# Blue Tipz for smartphone tip up alert



## huffduf41 (May 31, 2006)

Has anyone tried these yet?


----------



## AlphaPlex20 (Jan 20, 2015)

interesting. I have not tried them, but i am interested to see some reviews.


----------



## Steve (Jan 15, 2000)

If they are blue tooth, they won't have a ton of range.


----------



## y2ba (Jan 9, 2005)

I've looked into these, the only answer I got as far as range was "a couple hundred yards." Never saw a review from a user to back that up, so take it fir what it's worth.


----------



## Mr Burgundy (Nov 19, 2009)

Then it's definitely not Bluetooth.


----------



## Leelanauman (May 16, 2008)

Pretty sure they are blue tooth.
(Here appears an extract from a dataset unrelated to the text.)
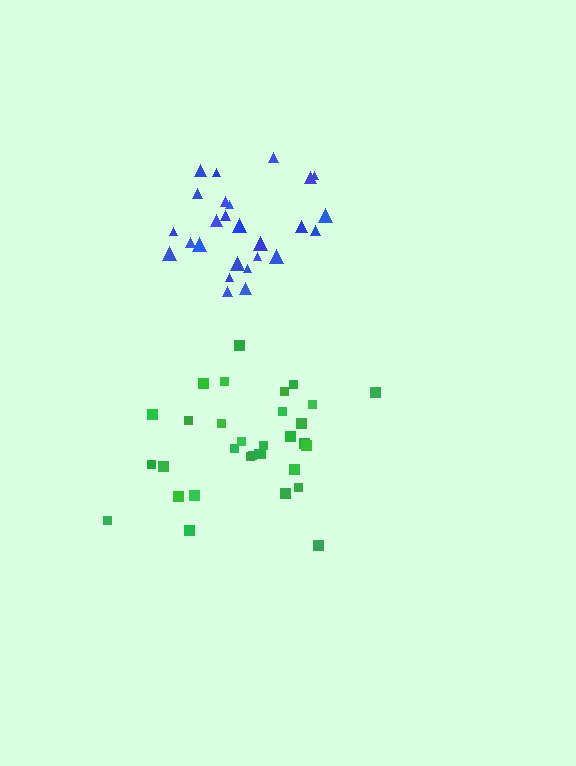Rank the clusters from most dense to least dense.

Buddy of mine picked some up and tested out the range....I don't think it was that far but he said they worked.


----------



## Steve (Jan 15, 2000)

Mr Burgundy said:


> Then it's definitely not Bluetooth.


I would agree.


----------



## StuckInTheMuck (Mar 28, 2007)

Hi Guys - These do work well. The first year had some issues but the past 2 years they have worked nearly flawless. I have sold maybe a thousand and in the past year I do not recall even one return. I am not here to pitch you guys but if do want to try them, I will give you a buying tip... They have retailed for $39 each. But beginning tomorrow we are going to start selling them for $49 per PAIR. You can order them on our site or if you want cheaper shipping give us a call http://www.icefishingequipment.net/ - again, sorry for the pitch but in case you are looking for them. you wont find a better price - ever. Bruce


----------



## Leelanauman (May 16, 2008)

Steve said:


> I would agree.


They are Bluetooth....says 200 yard range. I'd like to test that and see if that yardage is accurate. That's s long distance.


----------



## AlphaPlex20 (Jan 20, 2015)

I found that they offer a booster box type thing as well that is supposed to extend your range and eliminate latency. $49.99 seems like a smoking deal though. may have to try them out and write a review for them.


----------



## AlphaPlex20 (Jan 20, 2015)

Here is a link to the video i watched. May help shed some light on how they work. Keep in mind that this is from the 2014-15 ice season, so im willing to bet any further bugs have been worked out.


----------



## Leelanauman (May 16, 2008)

Part of me thinks these are cool...the other half of me thinks it's crazy how we can't do anything without cell phones anymore. For that reason alone, I'm probably not going to buy. I haven't had any issues doing it "the old fashioned way".


----------



## y2ba (Jan 9, 2005)

You can always rig up a few window alarms on your tip ups. I've done it and they work well. Pretty sure there's a link on here somewhere.


----------



## breminnie (Aug 14, 2012)

I use them on STD's & they work great. I don't run my STD's 200 yds away but they work great with in 50 ft of my shanty. Love them at night or early morning!


----------



## Scottygvsu (Apr 19, 2003)

If I take kids with me spearing they usually want to put a few tip ups out. I bought a few of these so I didn't have to open the door to check for flags every 3 minutes. They work great. I've never paced of the distance but the tip ups are always a good distance away and the signal travels that distance and through my vinyl sided darkhouse.


----------



## Happy-Hooker (Jan 16, 2012)

Maybe its just me, but i would enjoy looking every now and then to see if I have a flag up, rather than my phone blowing up. Its about the suprise of checking to me. Much the same as scanning a feild to see if deer have showed up(i wouldnt want a "alert" for that either). I tend to shut my phone off, when I hunt or fish anyways to enjoy the quiet, but everyone is diffrent i suppose.


----------



## USMarine2001 (Feb 23, 2010)

200 yda on this and my wireless ear buds that connect to my phone only go 30 ft? Nah no thanks


----------



## Quad82 (May 8, 2012)

It does sound a little too far to be true. Kind of like a 28 mile hand held FRS radio. I don't think I ever set a tip up more than a hundred yards away. I am curious now. Might pick one up just to play. I like gadgets. My BT Apple watch connects to my Iphone from my house to the barn if I stay outside. That's a good 40+ yards doorway to doorway.


----------